Marceline Desbordes-Valmore (Douai, 20 de junio de 1786 – París, 23 de julio de 1859) fue una actriz, cantante y poetisa francesa del Romanticismo.

Era hija de un pintor de escudos nobiliarios arruinado por la Revolución francesa y convertido en actor y cantante cabaretier en Douai. Durante la Revolución se mudó con su madre al archipiélago de Guadalupe, representando pequeños papeles en los teatros de las ciudades por donde pasaba para pagar el pasaje, entre Douai y Burdeos. Al sucumbir su madre por la fiebre amarilla (1801), la hija continuó con su carrera dramática y fue contratada por la Ópera Cómica gracias a las recomendaciones de Guétry. Cantó El barbero de Sevilla en el Odeón y en la Moneda de Bruselas. Se enamoró de Henri de Latouche (1785-1851), de quien tuvo un hijo y le animó a escribir, y por último se casó en 1817 con el actor Prosper Lanchantin-Valmore y vivió una existencia mezquina con muchas desdichas. Publicó la primera edición de sus Élégies et Romances en 1818. Además hizo varias apariciones como actriz y cantante en el Teatro Nacional de la Opéra-Comique y en el teatro La Monnaie de Bruselas.

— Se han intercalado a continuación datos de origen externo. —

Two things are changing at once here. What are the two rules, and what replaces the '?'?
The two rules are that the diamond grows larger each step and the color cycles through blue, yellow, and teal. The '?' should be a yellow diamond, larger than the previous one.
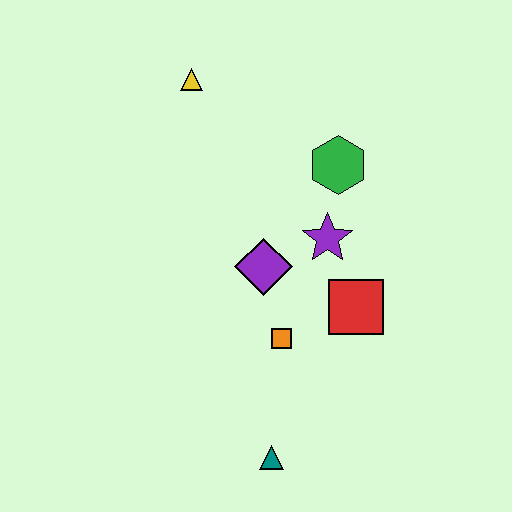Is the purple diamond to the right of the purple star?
No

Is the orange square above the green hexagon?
No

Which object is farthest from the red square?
The yellow triangle is farthest from the red square.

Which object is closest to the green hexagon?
The purple star is closest to the green hexagon.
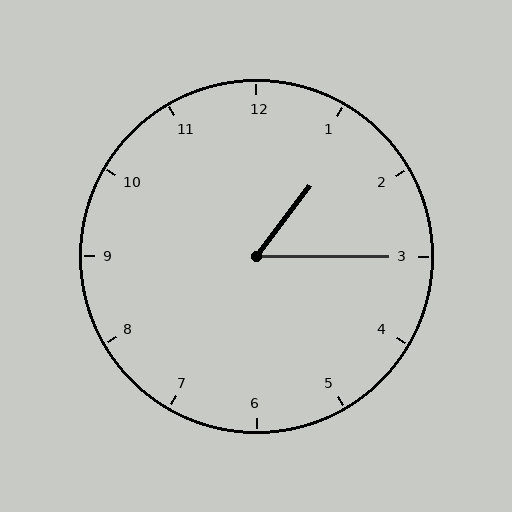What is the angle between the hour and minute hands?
Approximately 52 degrees.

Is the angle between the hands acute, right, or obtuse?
It is acute.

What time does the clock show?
1:15.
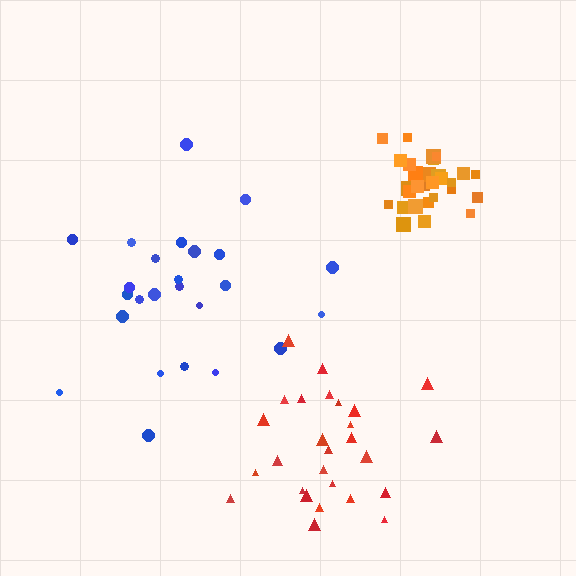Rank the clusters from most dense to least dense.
orange, red, blue.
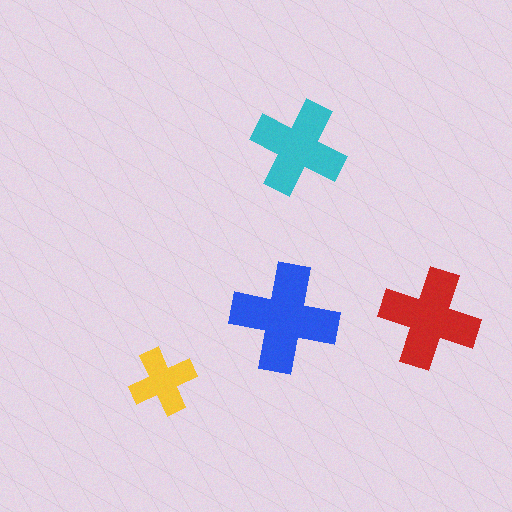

Con la ayuda de Madame de Récamier, Mademoiselle Mars, Alphonse Lamartine, Víctor Hugo y Dumas, así como más tarde de Baudelaire y Sainte-Beuve, publicó otras colecciones de versos. Se anticipa a Paul Verlaine y Arthur Rimbaud y abre caminos poéticos a Renée Vivien, Anna de Noailles y Marie Noël.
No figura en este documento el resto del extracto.